Lufta në kohën e dashurisë ou La guerre au temps de l’amour

 la Guerre au temps de l'amourLufta në kohën e dashurisë ? C’est le titre original de l’oeuvre du kosovar Jeton Neziraj La guerre au temps de l’amour traduite par Anne-Marie Bucquet. Il s’agit d’un projet développé par la Compagnie Grains de Scène de Bougival autour duquel se sont réunies quatre comédiennes Sylvie Cens, Marianne Kanté, Florence Meille, et Pascale Payen sous la mise en scène de Roland Mastrippolito.

L’action de La Guerre au temps de l’amour se passe dans un Institut de beauté ou les pensionnaires suivent une cure médicalisée ou les coupures des âmes pourraient se cicatriser grâce aux soins de beauté. Cette histoire peut se passer au Kosovo, jeune démocratie née dans la douleur et dans le sang il y a une quinzaine d’années.

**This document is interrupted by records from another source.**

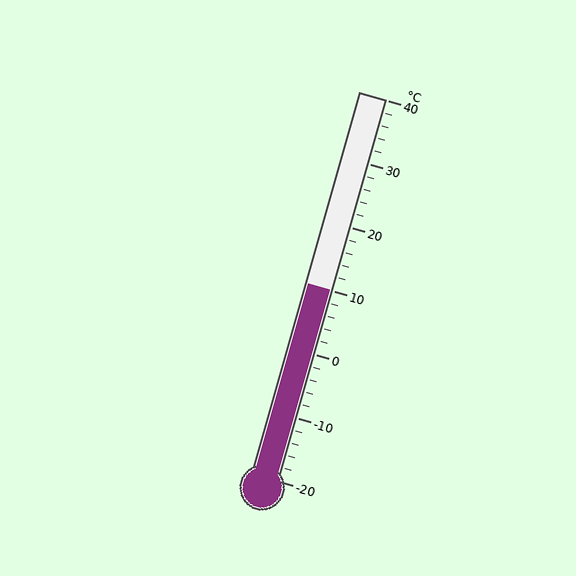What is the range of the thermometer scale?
The thermometer scale ranges from -20°C to 40°C.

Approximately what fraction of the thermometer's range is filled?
The thermometer is filled to approximately 50% of its range.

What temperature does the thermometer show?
The thermometer shows approximately 10°C.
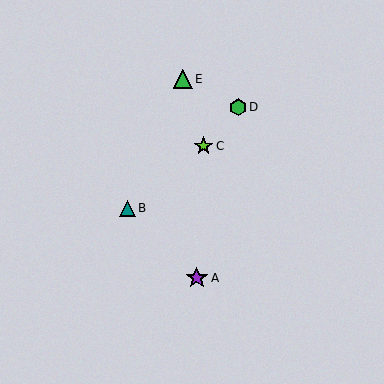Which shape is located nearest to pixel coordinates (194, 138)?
The lime star (labeled C) at (204, 146) is nearest to that location.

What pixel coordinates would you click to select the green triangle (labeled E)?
Click at (183, 79) to select the green triangle E.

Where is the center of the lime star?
The center of the lime star is at (204, 146).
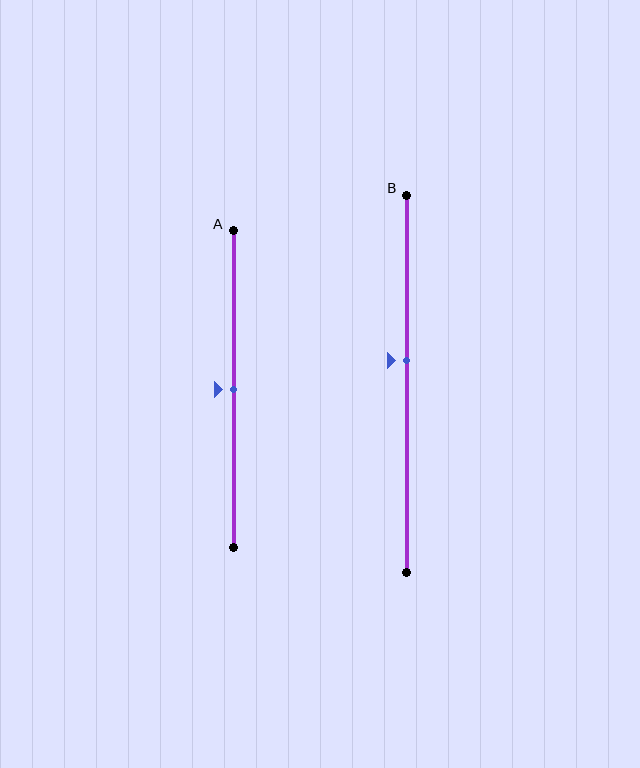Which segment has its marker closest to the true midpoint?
Segment A has its marker closest to the true midpoint.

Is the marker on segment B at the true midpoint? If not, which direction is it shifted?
No, the marker on segment B is shifted upward by about 6% of the segment length.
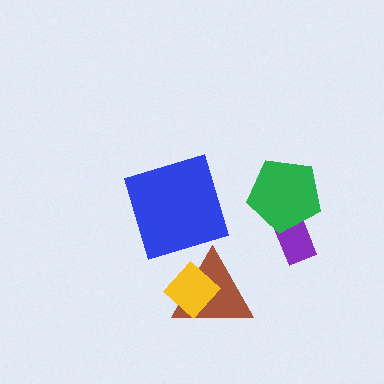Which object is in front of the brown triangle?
The yellow diamond is in front of the brown triangle.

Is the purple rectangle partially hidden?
Yes, it is partially covered by another shape.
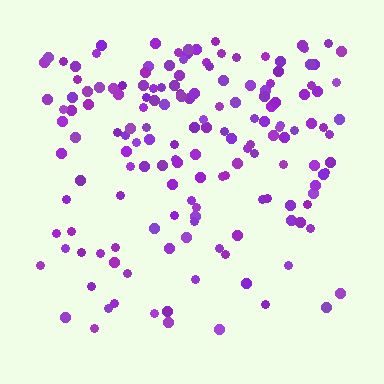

La Guerre au temps de l’amour initialement constitué de vingt-huit scènes a été recomposée pour ne constituer plus qu’une seule histoire. Un parti-pris que j’approuve et qui donne l’énergie nécessaire à respirer entre les pleurs et les cris. Nous avons donc quatre pensionnaires qui se racontent leurs rencontres, leurs ruptures, leurs désirs, leurs joies, leurs angoisses, leurs peines, leurs failles. Mais nous avons toujours un doute à localiser leur souffrance. On dirait parfois « Le Frigo » de Copi car elles semblent toutes issues d’une même matrice. Sont-elles toutes atteintes du même mal ou sont-elles la même personne ? Est-ce leur imaginaire ou leur mémoire qui leur fait défaut ? Entre vérités et fantasmes, où sont-elles vraiment ? Est-ce le parti-pris de la mise en scène ou le texte lui même qui nous permettent d’imaginer différents lieux, différents temps, différentes histoires, différents personnages ? C’est le miracle du théâtre contemporain qui permet à chaque spectateur de quitter son canapé pour se confronter à sa propre compréhension du monde moderne et d’ouvrir une autre page de l’histoire. Une autre page de l’Histoire ?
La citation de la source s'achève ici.